I basically feel like everyone deep into Social Justice is running that same dynamic. I can’t trust their judgment, by default, because they have such a strong emotional bias towards seeing things in an aggrieved, victimized-vs-victimizer way, that none of their perceptions are trustworthy. When an even-keel friend tells me “I don’t know what that person’s problem is, but I always see them being a dick to minorities,” I update to thinking it’s more likely the person has got some level of racism going. When an SJ friend tells me “I saw that guy cat-calling someone,” I instead think “Did he though? Or did you see two friends interacting in a joking way they’ve had going for years?” But since the SJ friends are still friends, I have to nod and pretend like I’m updating. Just like when I’m in a Friend Going Through A Breakup scenario.
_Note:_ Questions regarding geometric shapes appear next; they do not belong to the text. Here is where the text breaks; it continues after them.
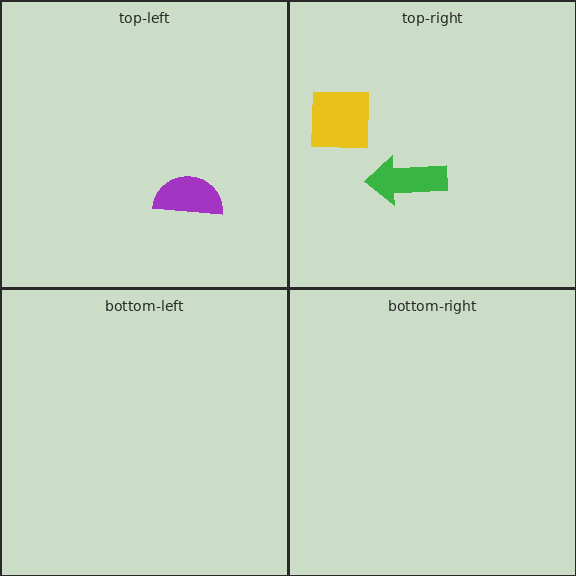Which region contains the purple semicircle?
The top-left region.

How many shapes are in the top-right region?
2.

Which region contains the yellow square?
The top-right region.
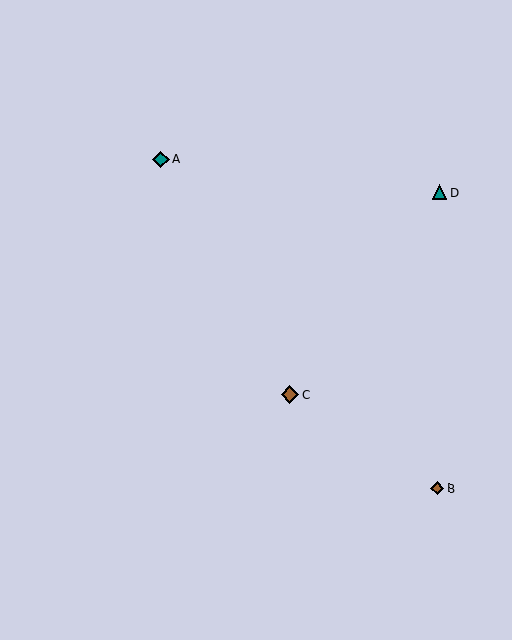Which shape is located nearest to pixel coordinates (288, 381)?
The brown diamond (labeled C) at (290, 395) is nearest to that location.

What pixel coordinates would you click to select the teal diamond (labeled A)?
Click at (161, 159) to select the teal diamond A.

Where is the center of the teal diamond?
The center of the teal diamond is at (161, 159).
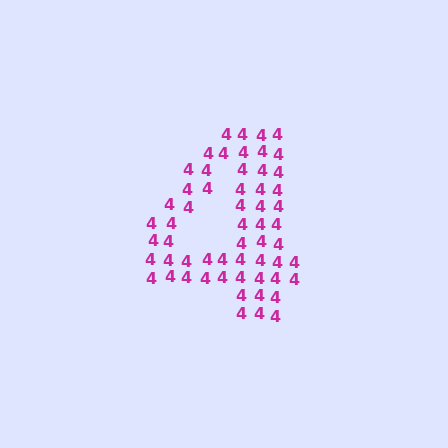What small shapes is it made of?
It is made of small digit 4's.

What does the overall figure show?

Except it goes on forever.
I really dislike not being able to take some of my friends at their word, it’s emotionally stressful. Yet another little way the culture wars ruin everything.
And yes, I’m sure that this exact same phenomenon also plays out for people who have alt-right friends and have to question/discount all of their opinions as well. But I’m left of center and I don’t have any alt-right friends, so my complaints are about those friends I do have. Sorry.